A user calling himself DGE concurred. "Slap a Web front-end on it sure, but COBOL is still going to be the workhorse keeping the system running -- there's way too many business rules in COBOL to be worth rewriting in Java. I've stopped worrying about COBOL being retired before me!"

But "Bangwhistle" said the long-term use of Cobol and other languages is far from assured: "The keyword here is 'dying.' COBOL is indeed dying, as is virtually every computer language. [Fifty] years from now who knows what we'll be doing to 'program' computers."

Dozens of Cold Fusion developers came out of the woodwork to declare the strength of the Web development environment. One reader noted that "the first person interviewed [in the article] is head of the CS department at Their home page is, which is Coldfusion. Look in their employment page, they are looking for a coldfusion developer. Is it just me, or is it amusing that the author interview[ed] someone whose institution is implementing a *dying* technology?"

Chris Vestal noted that Cold Fusion "leverages the underlying power and stability of Java, while remaining easy to learn and use in rapid development environments." Another supporter, Rachel, said "'Dying' technologies don't release major new versions every 1.5 years."

Several people scoffed at the inclusion of PC network administrators (No. 9) on the list. This group noted that their skills are still very much in demand, and expressed doubt that their career prospects are at risk. "I have been a PC Network/System Admin for 18 years and am busier now than I have ever been," wrote Carol Monson, who pointed to an increasing number of security-related issues as occupying her daily routine. "I am not feeling in the 'dying breed' mode yet," she said.

Another reader who identified himself as Jeff Helm stressed that the network at his shop is constantly growing, and the consultants who work on it are kept quite busy. "When, I wonder, will this wonderful world of the future emerge when all systems are consolidated into one machine that requires no one to administer it," he asked.

However, an anonymous reader pointed out that the demand for PC network administrators may indeed start to fall, as more sophisticated networking technologies and management tools are adopted. "Yes, there are or will be fewer server administrators with server consolidation and virtual servers. Yes, there are or will be fewer desktop administrators as products like Altiris, Ghost, SMS, etc. allow for centralized administration of many of the duties that used to require a visit to a desktop PC. These two areas aren't really dying either, but just require fewer workers due to efficiencies gained by other products that I mention," he wrote.
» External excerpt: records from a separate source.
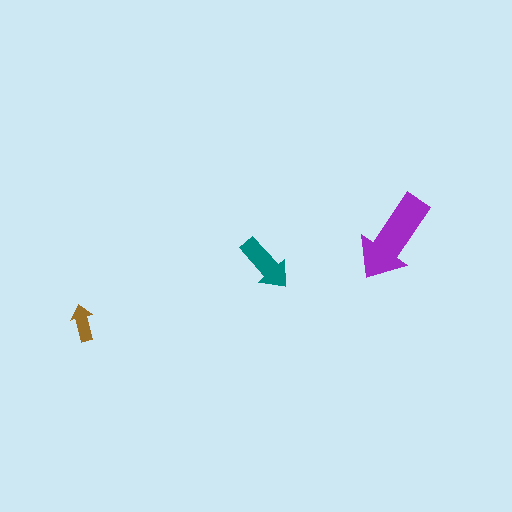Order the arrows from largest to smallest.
the purple one, the teal one, the brown one.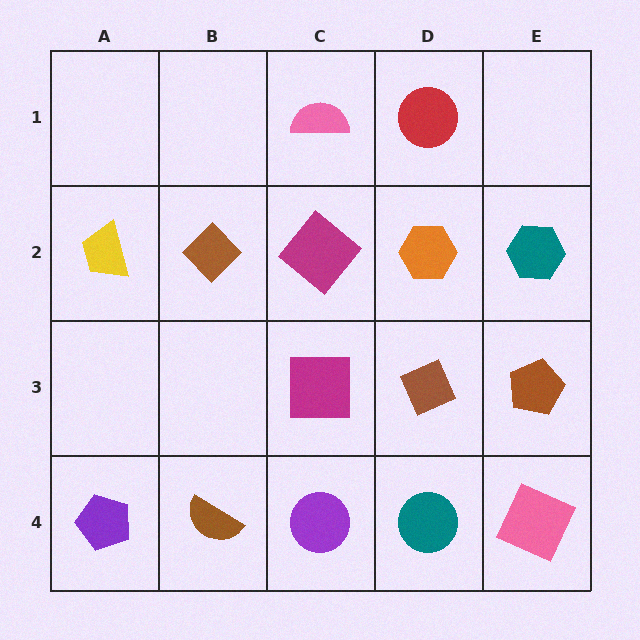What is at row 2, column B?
A brown diamond.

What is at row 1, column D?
A red circle.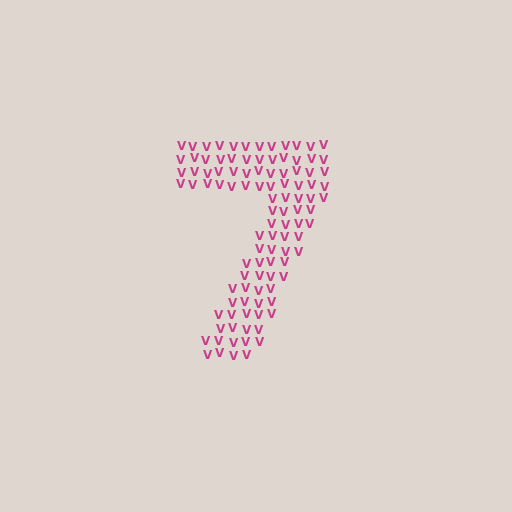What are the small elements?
The small elements are letter V's.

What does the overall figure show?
The overall figure shows the digit 7.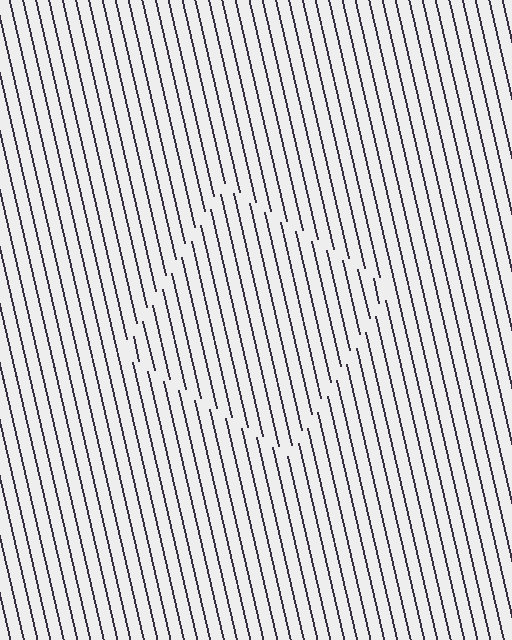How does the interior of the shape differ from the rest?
The interior of the shape contains the same grating, shifted by half a period — the contour is defined by the phase discontinuity where line-ends from the inner and outer gratings abut.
Nevertheless, some readers agreed with many or most of the technologies on the list. "Other than the PC Network Administrator debate, the list strikes me as the 'Ten Most Obvious' list," said an anonymous commenter. "Was anyone else surprised to see non-TCP/IP networking on the list? OS/2? I was surprised -- not because I think these technologies still have value, but because they are already completely and utterly dead in the market. Granted, some companies still have some legacy in old stuff, but anyone who is still clinging to these (ahem) skills already knows they are behind the curve."